Good swimmers? Swim a lot. Five hours and more a day. They aren't afraid of swimming because to them it's just like breathing. They don't even have to think hard to do it, most of the time.

That's the way it should be with writing. Writing is a skill at base, not an art. It is a method of communication. Anyone should be able to learn how to string sentences together so that they make sense.

But there are so many rules to follow. Teachers are eager to correct every tiny grammar mistake in red ink. They insist on using a formula for writing an essay, not a bad plan to begin with, but foolish when it is used too stringently.

Creative writing is almost unheard of in schools today. Teachers don't know how to teach it, for one thing. But more than that, kids are afraid of it. Everyone is afraid of it. All they can think about it is everything that they might do wrong.

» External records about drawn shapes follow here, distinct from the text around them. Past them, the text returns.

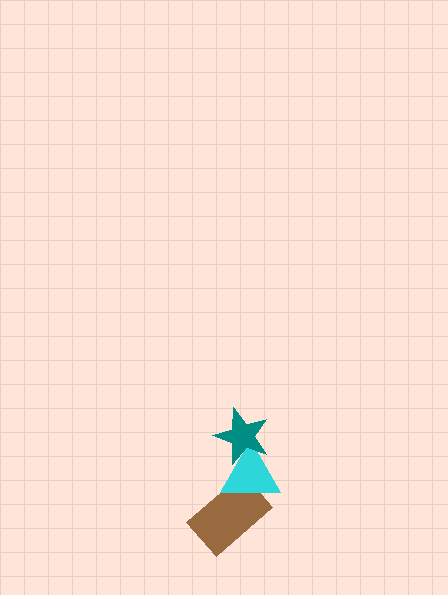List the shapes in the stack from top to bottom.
From top to bottom: the teal star, the cyan triangle, the brown rectangle.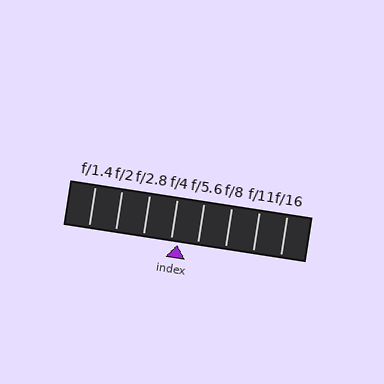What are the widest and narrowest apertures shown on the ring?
The widest aperture shown is f/1.4 and the narrowest is f/16.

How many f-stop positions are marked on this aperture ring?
There are 8 f-stop positions marked.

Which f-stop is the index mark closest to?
The index mark is closest to f/4.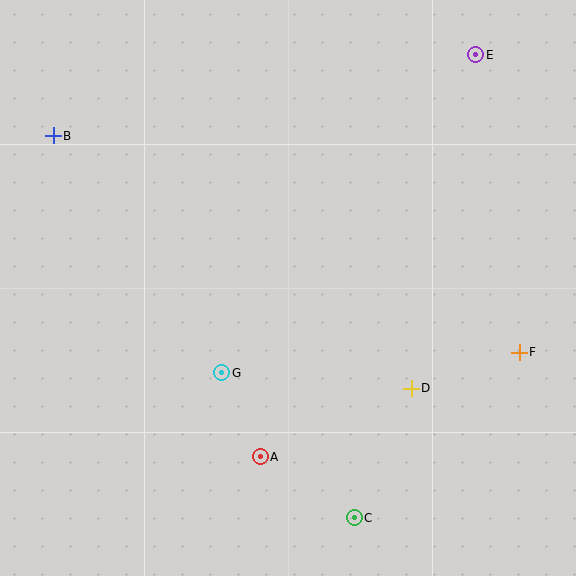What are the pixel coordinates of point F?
Point F is at (519, 352).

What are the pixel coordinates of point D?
Point D is at (411, 388).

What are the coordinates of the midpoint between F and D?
The midpoint between F and D is at (465, 370).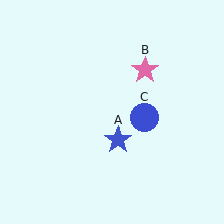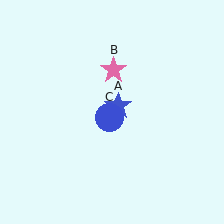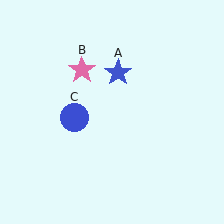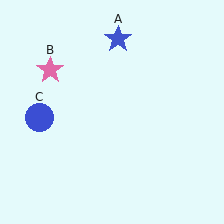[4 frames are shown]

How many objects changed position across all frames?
3 objects changed position: blue star (object A), pink star (object B), blue circle (object C).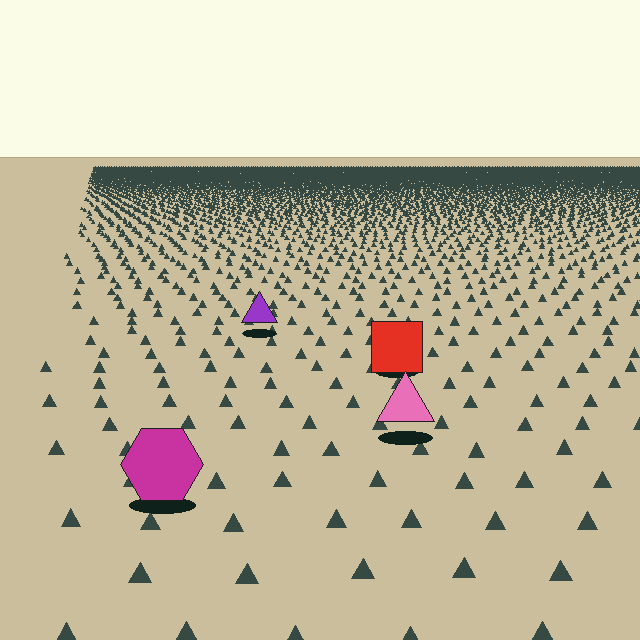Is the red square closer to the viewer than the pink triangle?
No. The pink triangle is closer — you can tell from the texture gradient: the ground texture is coarser near it.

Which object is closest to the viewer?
The magenta hexagon is closest. The texture marks near it are larger and more spread out.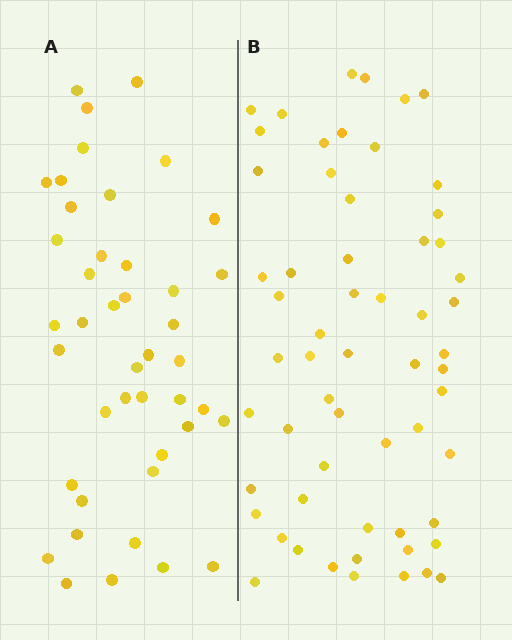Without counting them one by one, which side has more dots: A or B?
Region B (the right region) has more dots.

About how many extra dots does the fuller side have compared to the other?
Region B has approximately 15 more dots than region A.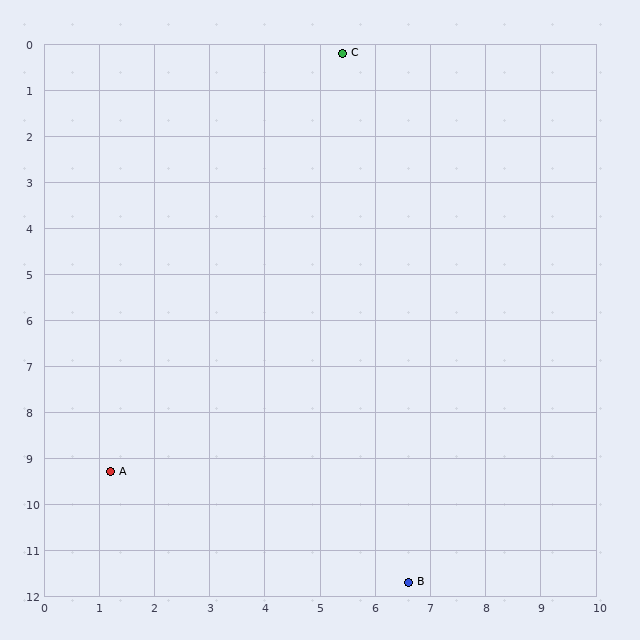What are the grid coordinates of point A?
Point A is at approximately (1.2, 9.3).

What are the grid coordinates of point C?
Point C is at approximately (5.4, 0.2).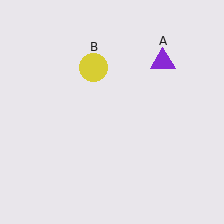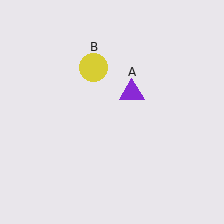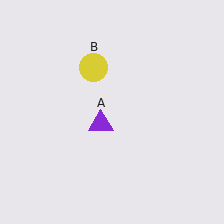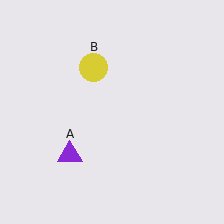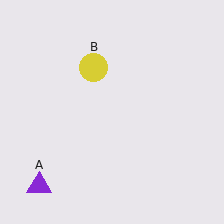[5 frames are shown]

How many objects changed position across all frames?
1 object changed position: purple triangle (object A).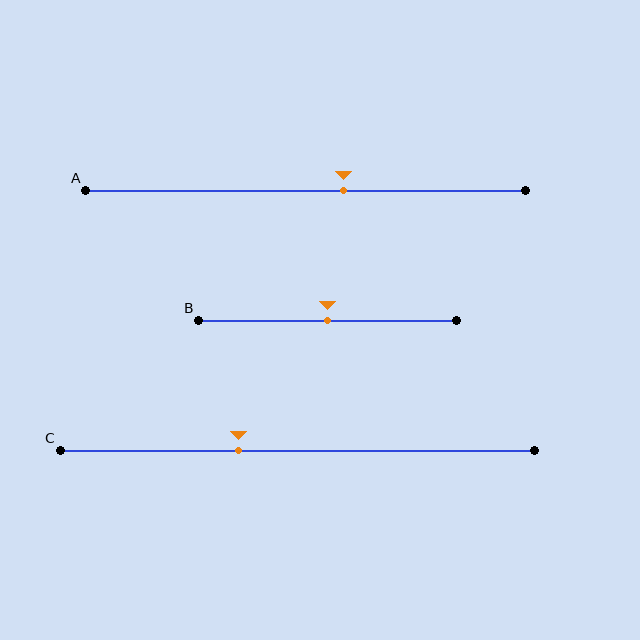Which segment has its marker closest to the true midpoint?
Segment B has its marker closest to the true midpoint.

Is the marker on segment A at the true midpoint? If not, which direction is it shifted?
No, the marker on segment A is shifted to the right by about 9% of the segment length.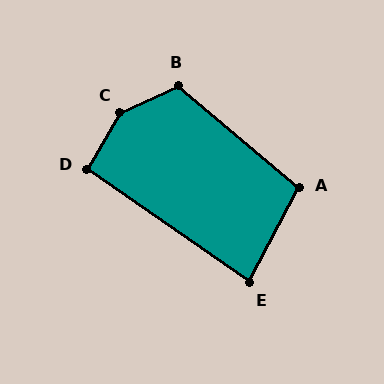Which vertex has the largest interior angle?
C, at approximately 145 degrees.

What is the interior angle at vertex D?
Approximately 95 degrees (obtuse, close to a right angle).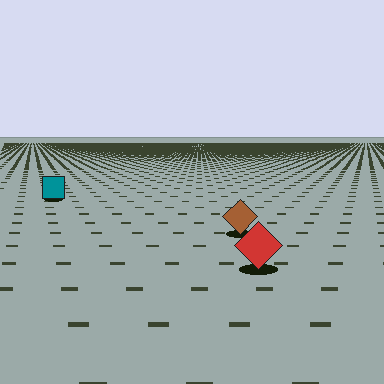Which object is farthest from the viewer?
The teal square is farthest from the viewer. It appears smaller and the ground texture around it is denser.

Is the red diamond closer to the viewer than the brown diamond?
Yes. The red diamond is closer — you can tell from the texture gradient: the ground texture is coarser near it.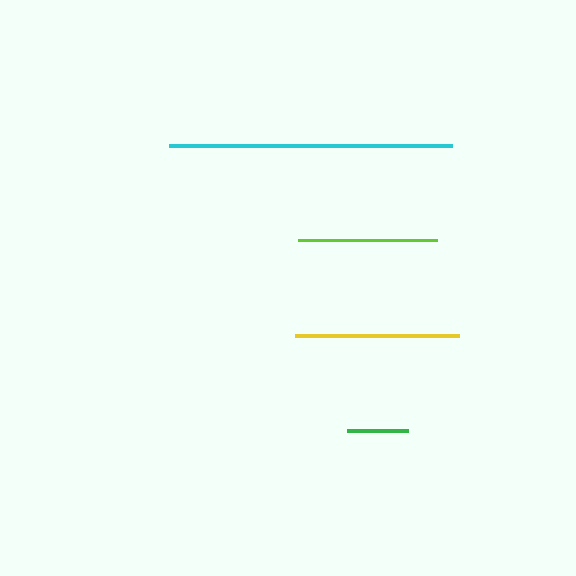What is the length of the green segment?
The green segment is approximately 61 pixels long.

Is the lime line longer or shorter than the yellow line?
The yellow line is longer than the lime line.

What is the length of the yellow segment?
The yellow segment is approximately 164 pixels long.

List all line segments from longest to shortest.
From longest to shortest: cyan, yellow, lime, green.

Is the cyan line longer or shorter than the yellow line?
The cyan line is longer than the yellow line.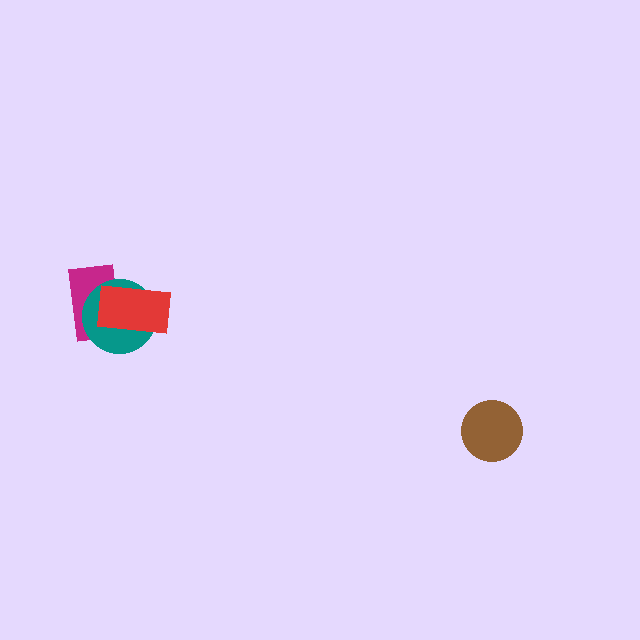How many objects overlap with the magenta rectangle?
2 objects overlap with the magenta rectangle.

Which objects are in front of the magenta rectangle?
2 objects cover part of the magenta rectangle: the teal circle and the red rectangle.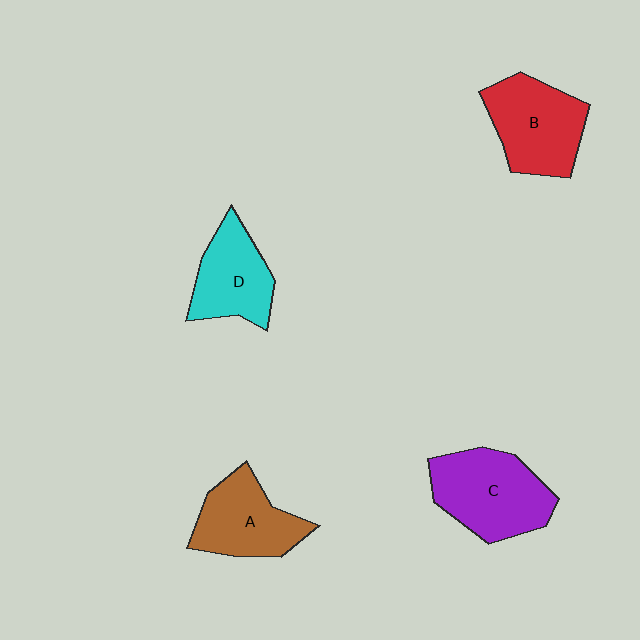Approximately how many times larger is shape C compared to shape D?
Approximately 1.3 times.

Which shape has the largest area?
Shape C (purple).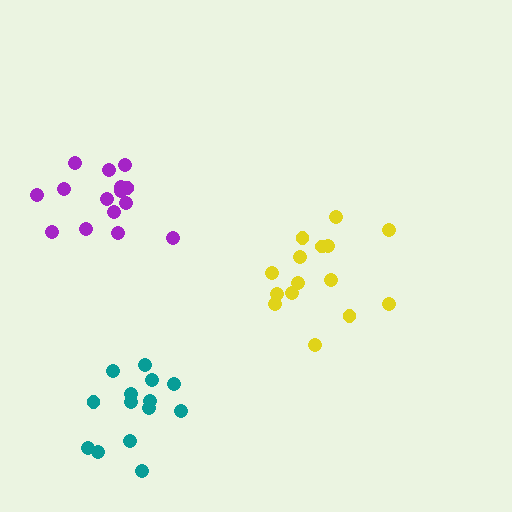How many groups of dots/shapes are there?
There are 3 groups.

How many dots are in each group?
Group 1: 15 dots, Group 2: 14 dots, Group 3: 15 dots (44 total).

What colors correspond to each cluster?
The clusters are colored: purple, teal, yellow.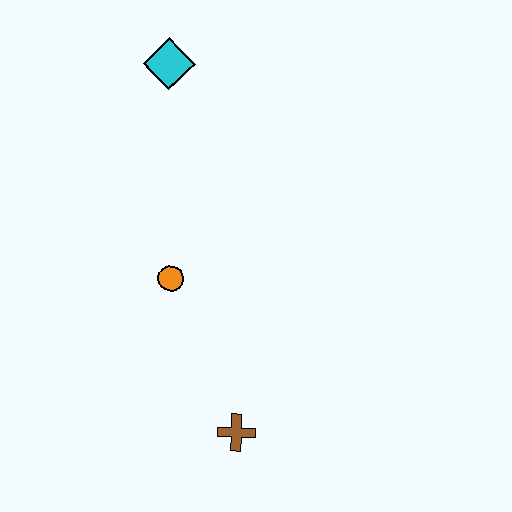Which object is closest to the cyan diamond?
The orange circle is closest to the cyan diamond.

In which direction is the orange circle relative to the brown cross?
The orange circle is above the brown cross.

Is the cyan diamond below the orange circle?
No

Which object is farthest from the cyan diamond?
The brown cross is farthest from the cyan diamond.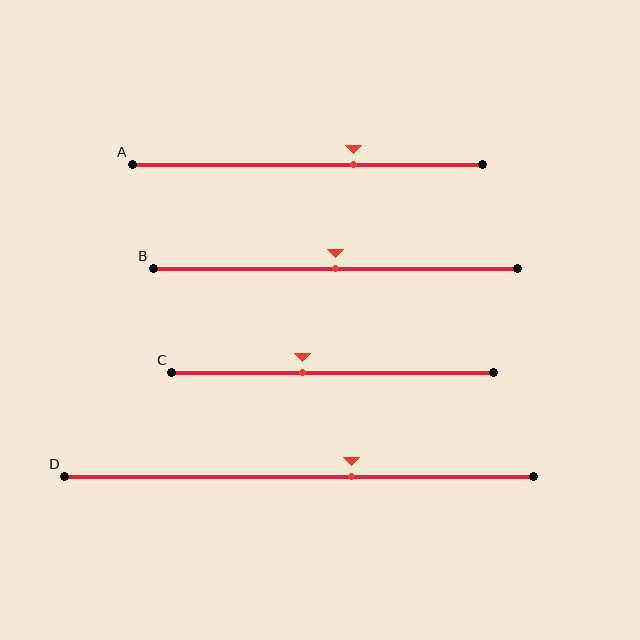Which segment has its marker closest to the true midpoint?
Segment B has its marker closest to the true midpoint.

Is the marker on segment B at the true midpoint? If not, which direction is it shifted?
Yes, the marker on segment B is at the true midpoint.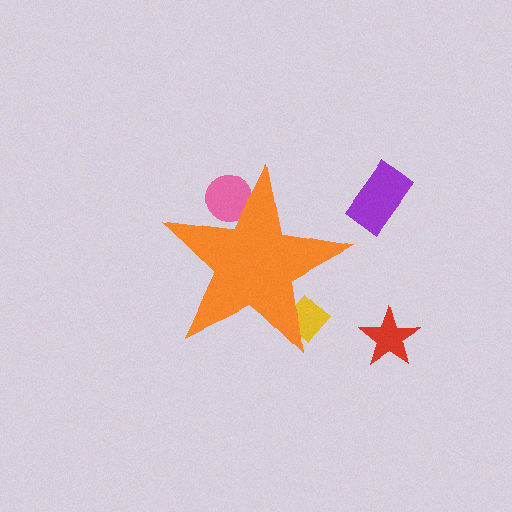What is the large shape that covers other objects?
An orange star.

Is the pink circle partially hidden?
Yes, the pink circle is partially hidden behind the orange star.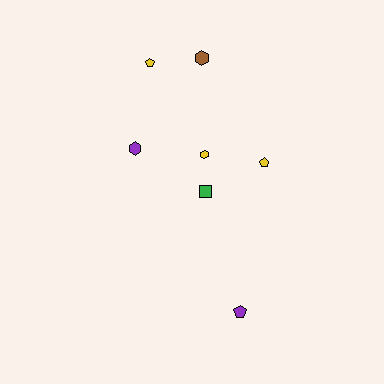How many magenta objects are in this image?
There are no magenta objects.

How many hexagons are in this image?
There are 3 hexagons.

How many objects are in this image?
There are 7 objects.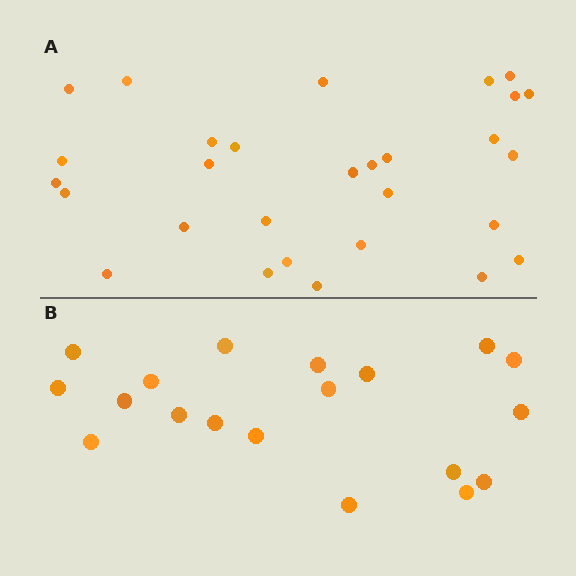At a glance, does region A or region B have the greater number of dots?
Region A (the top region) has more dots.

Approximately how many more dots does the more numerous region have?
Region A has roughly 10 or so more dots than region B.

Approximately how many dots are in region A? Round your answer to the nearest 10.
About 30 dots. (The exact count is 29, which rounds to 30.)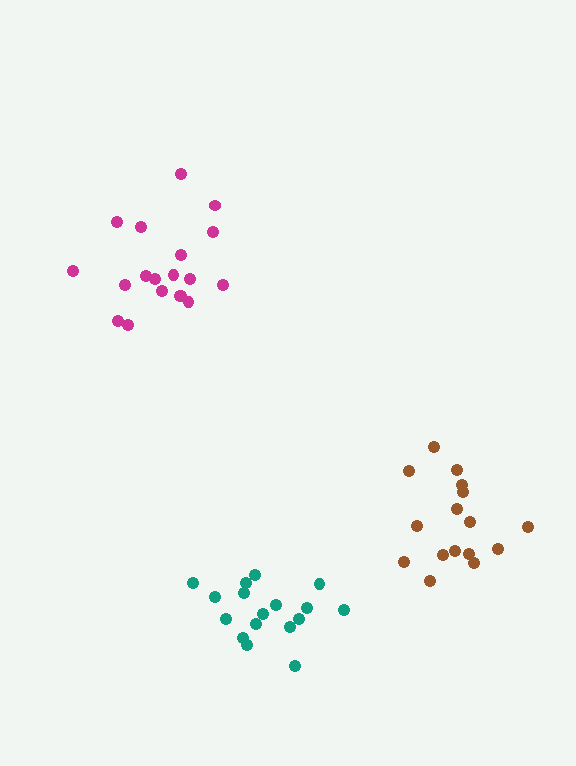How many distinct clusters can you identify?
There are 3 distinct clusters.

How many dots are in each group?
Group 1: 19 dots, Group 2: 16 dots, Group 3: 17 dots (52 total).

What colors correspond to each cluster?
The clusters are colored: magenta, brown, teal.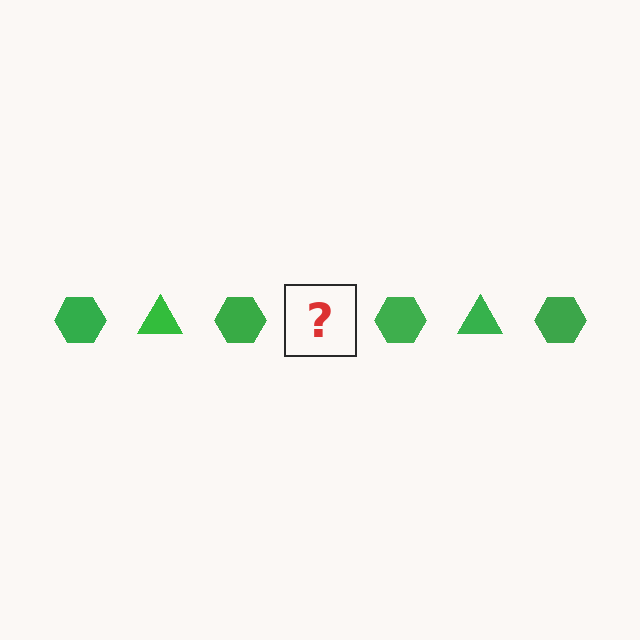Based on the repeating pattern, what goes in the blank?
The blank should be a green triangle.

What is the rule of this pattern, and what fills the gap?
The rule is that the pattern cycles through hexagon, triangle shapes in green. The gap should be filled with a green triangle.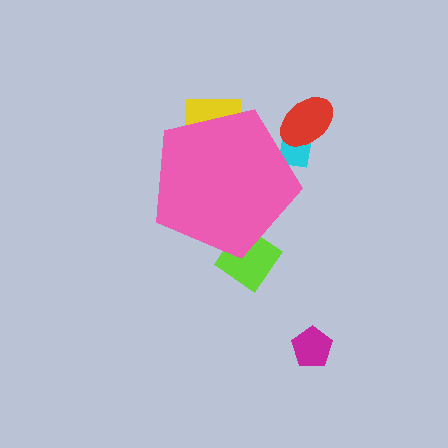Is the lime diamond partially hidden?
Yes, the lime diamond is partially hidden behind the pink pentagon.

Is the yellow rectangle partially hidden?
Yes, the yellow rectangle is partially hidden behind the pink pentagon.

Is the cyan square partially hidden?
Yes, the cyan square is partially hidden behind the pink pentagon.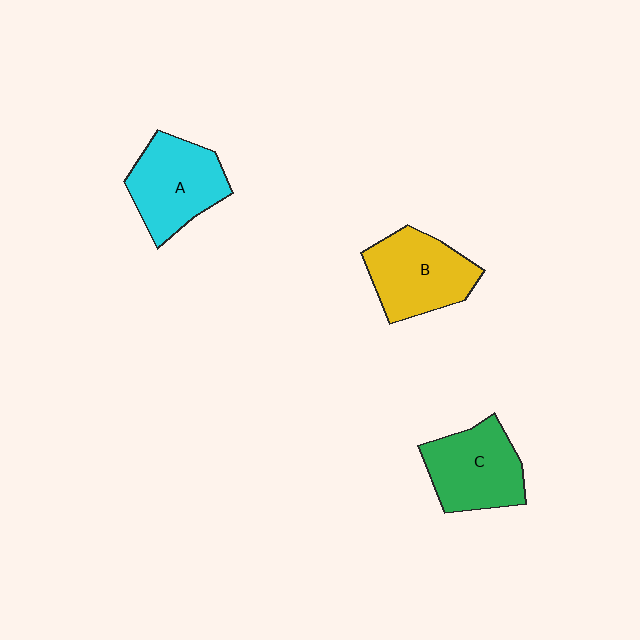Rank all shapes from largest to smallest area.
From largest to smallest: B (yellow), A (cyan), C (green).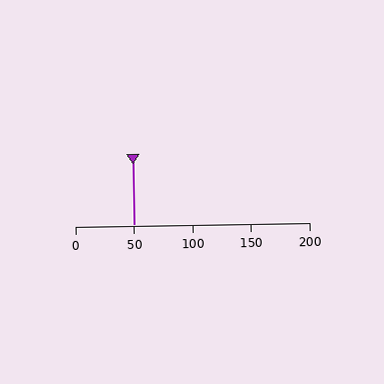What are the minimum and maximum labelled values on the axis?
The axis runs from 0 to 200.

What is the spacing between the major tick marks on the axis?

This is where my fairy tale workshop comes in. Everyone knows a bunch of fairy tales. They know the structure of a fairy tale, how it begins, the three steps in between, and then the ending. So I have the class choose a single fairy tale and use it as a rubric. They can change it any way they like, but they have to begin with the fairy tale we've agreed on. It isn't meant to tie hands. It's meant to give a structure with which you can play and then expand on. Because that's what writing is. It's taking something and playing with it until it's your own thing. Some people play more with it, and I'm probably one of those, who twists a retelling all out of shape until it's hardly recognizable anymore. But it begins with the admission that you are not going to write something original. It's not supposed to be original. It's just supposed to be a version of an old story.

You know the saying that there are only two stories and all the others are a variation on them? Well, it's true, in a way. But the variations are endless. And readers read because they want both: they want the old story and they want the variation. Some want more of one, and less of another, but they all want both. If they wanted something completely original, it would be utterly incomprehensible. Completely original is the same as alien. If it has nothing in common with what has gone before, it would mean nothing. Believe me, you wouldn't like it.